Joe Rosenthal—AP Photo
By Lily Rothman
February 23, 2015

One day in late February of 1945, TIME correspondent Robert Sherrod cabled his editors a report about what had occurred on the island of Iwo Jima during the previous day. The island’s Mount Suribachi had been captured that morning, Feb. 23, and an American flag had been raised there. “A lot of the boys cried when they saw the flag raised on top of the mountain,” Sherrod reported, in parentheses, having heard so from a marine officer.

“When the U.S. flag was raised over this highest point on the island,” the magazine duly informed readers in the next issue, “some marines wept openly.”

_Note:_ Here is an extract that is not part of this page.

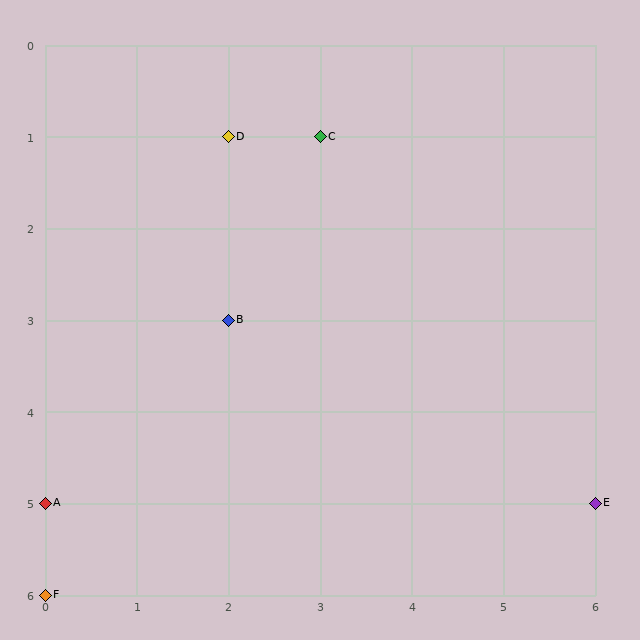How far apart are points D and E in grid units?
Points D and E are 4 columns and 4 rows apart (about 5.7 grid units diagonally).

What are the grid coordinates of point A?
Point A is at grid coordinates (0, 5).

(Read more about Sherrod’s cables from the beginning of the battle here.)

The sight that made those men weep led to one of the most enduring images of the war and perhaps the 20th century. The Joe Rosenthal Associated Press photograph of a flag-raising on Suribachi was printed in that very issue of TIME, with a caption noting that the moment would “rank with Valley Forge, Gettysburg and Tarawa.” And, within weeks, the picture had become, as TIME reported then, “easily the most widely printed photograph of World War II.”

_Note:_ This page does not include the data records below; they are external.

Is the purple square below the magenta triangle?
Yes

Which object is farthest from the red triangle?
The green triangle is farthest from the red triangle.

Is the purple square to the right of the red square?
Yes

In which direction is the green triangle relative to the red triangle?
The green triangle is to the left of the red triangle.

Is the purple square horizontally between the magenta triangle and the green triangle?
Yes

But did the photograph actually capture the moment that made the marines cry? It’s hard to be certain. Rosenthal’s photo wasn’t of the first moment the mountain was captured and claimed, as TIME explained:

Along with the praise came inevitable murmurs that the sculptural symmetry of the picture was “too good to be true.” Last week short (5 ft. 6 in.), bespectacled, mustached Associated Press Photographer Rosenthal, 33, camera veteran of Guadalcanal, Guam and Peleliu got back to the U.S. Said he: the picture was taken without one word of direction by him, was completely unposed.

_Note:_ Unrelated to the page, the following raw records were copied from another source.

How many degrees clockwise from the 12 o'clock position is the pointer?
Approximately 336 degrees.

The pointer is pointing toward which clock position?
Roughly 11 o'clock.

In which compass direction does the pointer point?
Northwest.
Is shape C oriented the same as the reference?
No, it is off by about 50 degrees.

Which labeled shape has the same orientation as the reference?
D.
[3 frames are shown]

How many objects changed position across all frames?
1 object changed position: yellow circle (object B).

Along with him came the full story of the first flag raising on Mt. Suribachi (Rosenthal’s was the second) and the bad luck of Marine Photographer Louis R. Lowery. On D-plus-four, Sergeant Lowery, the only photographer present, scrambled to the top of 546-ft. Suribachi, took 56 pictures of marines raising a 3-ft. American flag under heavy fire. A Jap grenade landed at Lowery’s feet; he ducked, tumbled 50 feet down the side of the volcano, wrenched his side, smashed his camera. For all his pains, his shot of Iwo’s first flag raising was far from dramatic. A few hours later, when firing was less severe but still continuing, a second band of marines made their way to the top, planted a larger flag in the same spot. This time A.P.’s Rosenthal was along, got his great picture.

And, the article added, neither of those moments were official. Though the high point had been captured, it would take weeks for the marines to take the whole island. It wasn’t until March, when that mission had been accomplished, that the U.S.’s Admiral Chester Nimitz supervised the official raising of an American flag at Suribachi.